Onvrede met de toestanden in Zeeland en financiële problemen deden hem besluiten om "liever mijn vaderland, mijne vrienden, en al wat mij lief en waard was voor een tijd te verlaten en mijn fortuijn in een ander werelddeel te zoeken". Voor Zeeuwen waren de mogelijkheden om carrière te maken in Zuid-Amerika nog ruim aanwezig. Zeeuwen aan de Wilde Kust. Na de ontdekkingsreizen aan het eind der 16e eeuw waren de Zeeuwen al vroeg van de partij in Zuid-Amerika. In 1598 en 1599 werd door de Middelburgse burgemeester Ten Haef een aantal schepen uitgerust om een graantje mee te pikken van deze rijke gebieden aan de Wilde Kust. Aan de rivieren de Essequebo en de Berbice kwamen handelsposten waar met de indianen ijzerwaren en textiel werden geruild tegen verf, hout, gommen en hennep.
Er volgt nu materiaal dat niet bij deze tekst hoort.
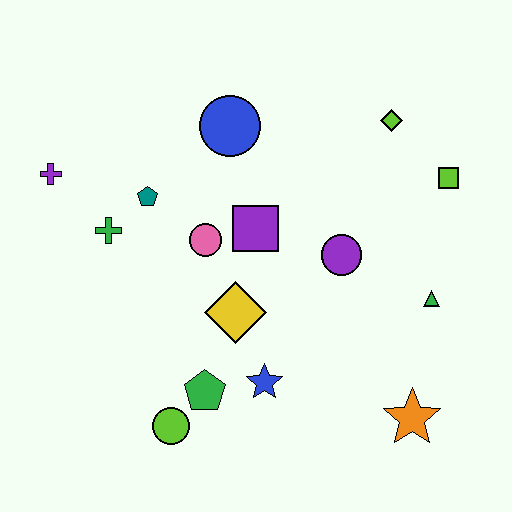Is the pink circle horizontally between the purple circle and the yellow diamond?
No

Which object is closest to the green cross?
The teal pentagon is closest to the green cross.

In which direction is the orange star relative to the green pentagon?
The orange star is to the right of the green pentagon.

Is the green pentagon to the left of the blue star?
Yes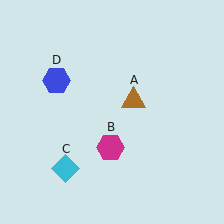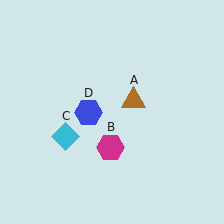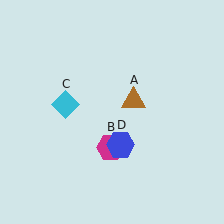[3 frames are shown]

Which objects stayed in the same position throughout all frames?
Brown triangle (object A) and magenta hexagon (object B) remained stationary.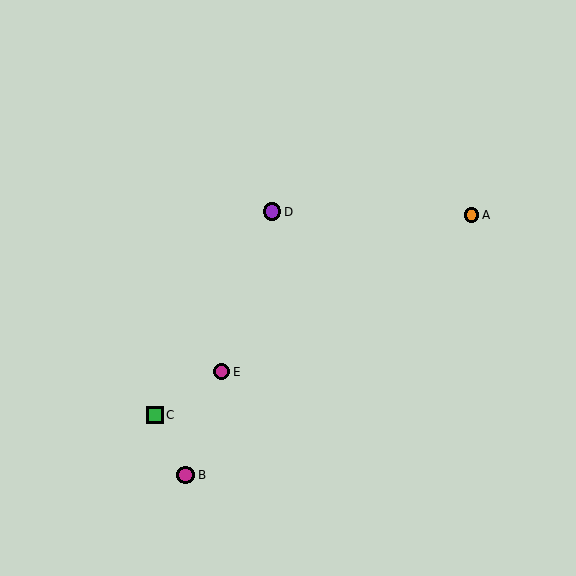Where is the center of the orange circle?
The center of the orange circle is at (472, 215).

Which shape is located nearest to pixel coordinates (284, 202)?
The purple circle (labeled D) at (272, 212) is nearest to that location.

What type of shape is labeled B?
Shape B is a magenta circle.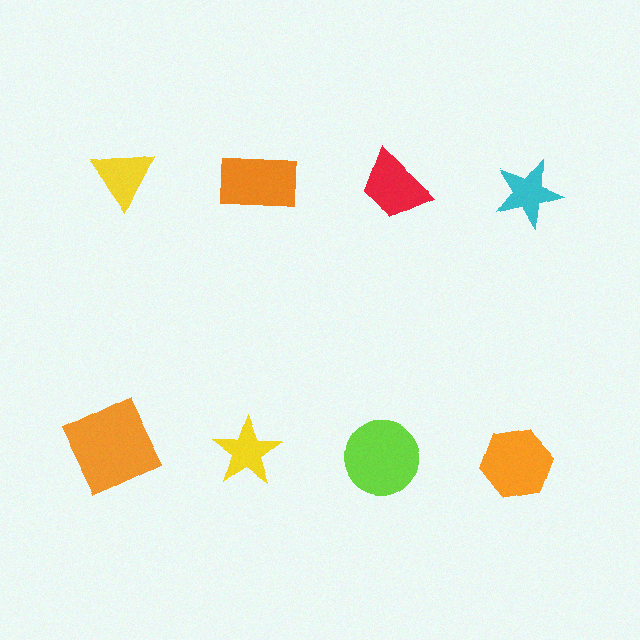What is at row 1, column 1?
A yellow triangle.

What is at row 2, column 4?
An orange hexagon.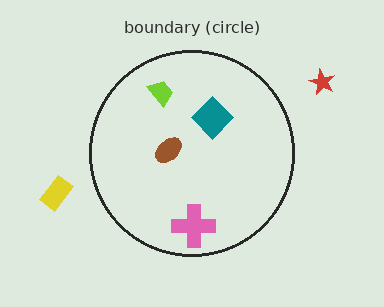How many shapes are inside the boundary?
4 inside, 2 outside.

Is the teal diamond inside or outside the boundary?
Inside.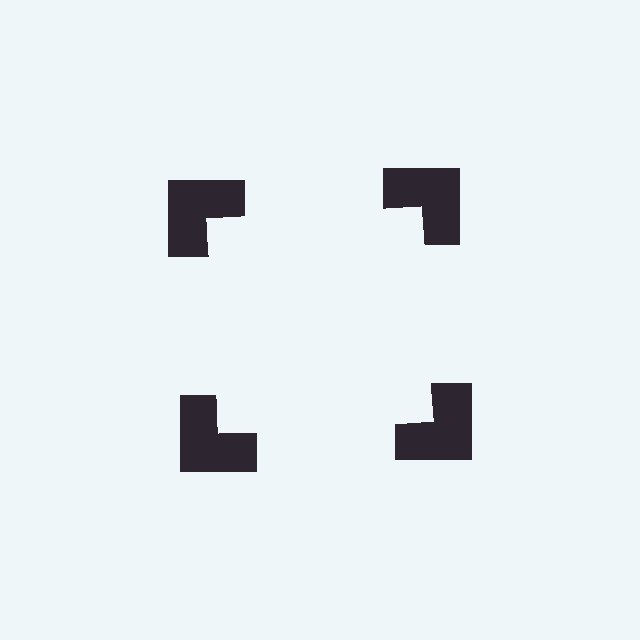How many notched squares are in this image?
There are 4 — one at each vertex of the illusory square.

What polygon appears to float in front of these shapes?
An illusory square — its edges are inferred from the aligned wedge cuts in the notched squares, not physically drawn.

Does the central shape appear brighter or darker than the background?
It typically appears slightly brighter than the background, even though no actual brightness change is drawn.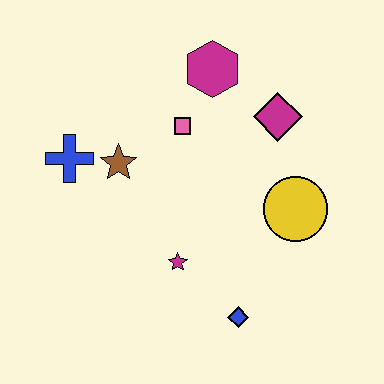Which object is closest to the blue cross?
The brown star is closest to the blue cross.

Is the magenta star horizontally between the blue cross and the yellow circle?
Yes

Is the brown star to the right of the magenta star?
No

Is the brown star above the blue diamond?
Yes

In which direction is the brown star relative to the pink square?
The brown star is to the left of the pink square.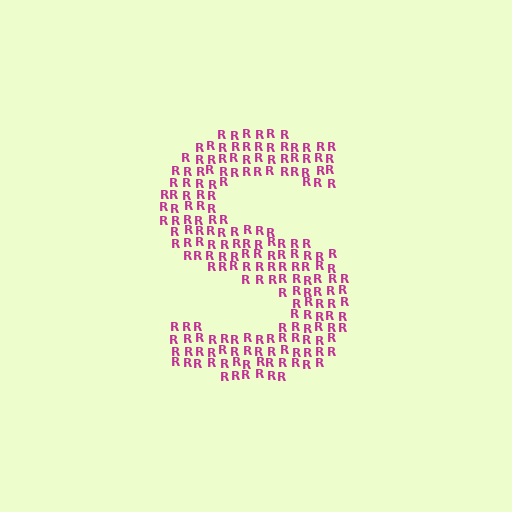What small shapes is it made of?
It is made of small letter R's.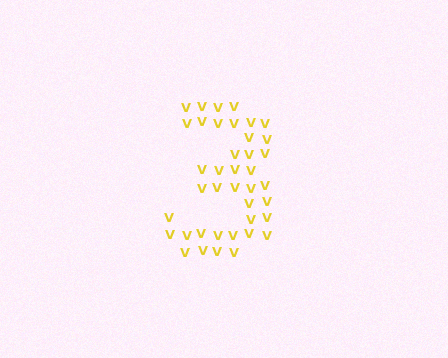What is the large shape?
The large shape is the digit 3.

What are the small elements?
The small elements are letter V's.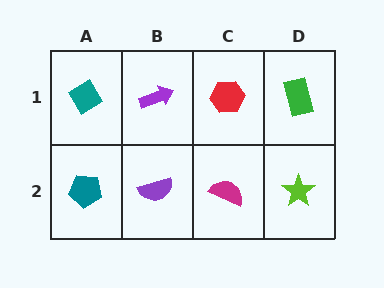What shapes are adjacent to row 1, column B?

Vanaf 1616 was de handelspost aan de Essequebo permanent bemand. De Zeeuwen onderhielden-evenals Engelsen en Ieren- tot 1625 kleine nederzettingen voor de verbouw van tabak.
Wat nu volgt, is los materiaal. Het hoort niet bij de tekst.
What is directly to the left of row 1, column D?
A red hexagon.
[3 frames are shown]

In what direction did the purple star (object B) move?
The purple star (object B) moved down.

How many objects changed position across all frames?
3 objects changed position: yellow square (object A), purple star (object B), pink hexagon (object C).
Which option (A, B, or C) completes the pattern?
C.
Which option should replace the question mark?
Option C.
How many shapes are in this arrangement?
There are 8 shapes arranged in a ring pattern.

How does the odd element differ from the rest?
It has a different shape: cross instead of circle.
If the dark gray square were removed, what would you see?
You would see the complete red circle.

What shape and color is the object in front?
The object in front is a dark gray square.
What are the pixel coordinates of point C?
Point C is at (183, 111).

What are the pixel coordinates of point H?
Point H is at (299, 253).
In 1621 werd de West-Indische Compagnie (WIC) opgericht. De handelsactiviteiten in dit gebied werden hierdoor gemonopoliseerd. De Kamer Zeeland, een van de vijf kamers van de Compagnie had de verantwoordelijkheid over deze nederzettingen aan de Wilde Kust. Hollanders werden geweerd. Tot betere ondersteuning van de handel stichtten de Zeeuwen er verschillende volksplantingen en zo ontstonden de koloniën Essequebo (1625) en Berbice (1627). In 1655 waren de plannen vergevorderd om in de jungle van Guyana een nieuwe kolonie te stichten. De Kamer Zeeland verbond zich in deze met de steden Middelburg, Vlissingen en Veere. De kolonie werd 'Nova Zeelandia' genoemd, Hollandse vluchtelingen uit het door de Portugezen heroverde Pernambuco en Zeeuwse kolonisten moesten het gaan bevolken. Door de aanleg vanplantages waar suiker en andere gewassen werden verbouwd, ontstond een grote behoefte aan Westafrikaanse slaven. Nadat bij de vrede van Den Haag in 1661 Brazilië aan Portugal moest worden afgestaan en in 1664 Nieuw-Nederland door de Engelsen werd veroverd, bleef er voor de Republiek weinig over op het Amerikaanse continent. In 1667 wist Abraham Crijnsen Suriname te veroveren op de Engelsen, ten gunste van de Staten van Zeeland. Bij de Vrede van Breda (1667) werden de veroveringen van Nieuw-Nederland en Suriname gelegaliseerd door een officiële ruil. Financieel onmachtig om Suriname op grote schaal te exploiteren, droegen de Staten van Zeeland de kolonie over aan de WIC. Cornelis Aerssen van Sommelsdijck werd gouverneur van de kolonie Suriname.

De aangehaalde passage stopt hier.